Few plants are as dramatically beautiful as a wisteria in bloom, its chains of lavender flowers dripping like little waterfalls from the branches. But how frustrating that this delightful early bloomer grows only shoots and no flowers!
This common complaint often can be traced to something as simple as an immature plant or a poor site. Wisterias propagated from seed usually require many years to bloom, so plants should be propagated from grafts, cuttings or layers.
Sometimes, though rarely, winter cold kills a wisteria's flower buds, which is in evidence in the spring. Japanese wisteria withstands the cold better than Chinese wisteria. The Japanese variety also has blossoms that are more fragrant and on longer chains.
Perhaps a wisteria plant isn't blooming because of insufficient light. It needs six or more hours of full sun.
Even with a good plant and a good site, wisteria has a natural tendency to put its energy into rampant shoot growth rather than into blossoms. Heavy pruning, especially in winter, or heavy fertilization makes this problem worse.
Pruning a wisteria in summer will keep the plant tidy and still get it to bloom. Ideally, a wisteria vine is trained to a permanent framework of a trunk and a few permanent arms.

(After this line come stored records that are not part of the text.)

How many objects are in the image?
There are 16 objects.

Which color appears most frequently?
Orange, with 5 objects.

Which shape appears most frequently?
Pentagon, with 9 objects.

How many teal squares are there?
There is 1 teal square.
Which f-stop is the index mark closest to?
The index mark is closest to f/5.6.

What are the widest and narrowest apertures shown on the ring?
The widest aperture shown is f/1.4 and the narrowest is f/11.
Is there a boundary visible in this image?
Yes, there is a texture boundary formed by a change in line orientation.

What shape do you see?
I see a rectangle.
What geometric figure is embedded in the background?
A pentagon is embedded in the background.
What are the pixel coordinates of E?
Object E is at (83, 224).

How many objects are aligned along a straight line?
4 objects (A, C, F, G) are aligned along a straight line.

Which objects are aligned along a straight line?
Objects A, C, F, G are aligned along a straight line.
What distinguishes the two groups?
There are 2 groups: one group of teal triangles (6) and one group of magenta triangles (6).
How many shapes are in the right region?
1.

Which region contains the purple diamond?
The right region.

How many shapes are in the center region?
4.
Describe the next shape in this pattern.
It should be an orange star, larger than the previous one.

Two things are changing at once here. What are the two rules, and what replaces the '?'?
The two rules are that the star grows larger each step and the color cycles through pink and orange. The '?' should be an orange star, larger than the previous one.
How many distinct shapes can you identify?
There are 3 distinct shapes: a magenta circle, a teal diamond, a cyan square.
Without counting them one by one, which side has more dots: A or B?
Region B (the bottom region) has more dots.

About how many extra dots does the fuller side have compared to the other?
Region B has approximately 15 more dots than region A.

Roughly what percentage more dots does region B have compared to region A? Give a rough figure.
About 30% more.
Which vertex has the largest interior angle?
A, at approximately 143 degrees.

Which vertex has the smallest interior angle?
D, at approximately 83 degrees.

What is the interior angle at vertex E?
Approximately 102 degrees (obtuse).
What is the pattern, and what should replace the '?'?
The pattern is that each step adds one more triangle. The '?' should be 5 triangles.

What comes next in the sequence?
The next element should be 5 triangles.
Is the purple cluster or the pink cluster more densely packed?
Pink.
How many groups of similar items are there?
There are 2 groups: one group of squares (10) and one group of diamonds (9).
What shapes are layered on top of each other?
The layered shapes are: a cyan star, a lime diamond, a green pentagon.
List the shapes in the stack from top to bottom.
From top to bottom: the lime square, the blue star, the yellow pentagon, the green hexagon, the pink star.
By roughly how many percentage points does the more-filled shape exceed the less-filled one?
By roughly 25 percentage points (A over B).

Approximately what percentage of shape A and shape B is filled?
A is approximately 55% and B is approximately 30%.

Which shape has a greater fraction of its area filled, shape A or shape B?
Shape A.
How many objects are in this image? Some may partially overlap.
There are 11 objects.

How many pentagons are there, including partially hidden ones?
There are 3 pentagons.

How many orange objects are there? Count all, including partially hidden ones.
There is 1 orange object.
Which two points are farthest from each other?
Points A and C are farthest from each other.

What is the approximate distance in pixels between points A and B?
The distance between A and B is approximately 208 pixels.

Summer pruning is directed at side shoots that grow off the arms. If an old vine has no defined framework, one winter pruning can create this framework from the existing tangle of stems.
The goal in summer pruning is to make side shoots into short "handles" from which the drooping blossoms hang. One way to do this is to cut the end of each side shoot after it has grown six leaves, then go back in winter and trim them back to a couple of inches.
There are other ways to prune. For example, pinch off the tips of all side shoots a few times during the growing season, or cut them monthly to two or three buds.
If you'd rather not bother with pruning wisteria after it blooms, just ignore it. With age, wisteria takes on a rugged, picturesque look. And eventually, given a good site, it will bloom.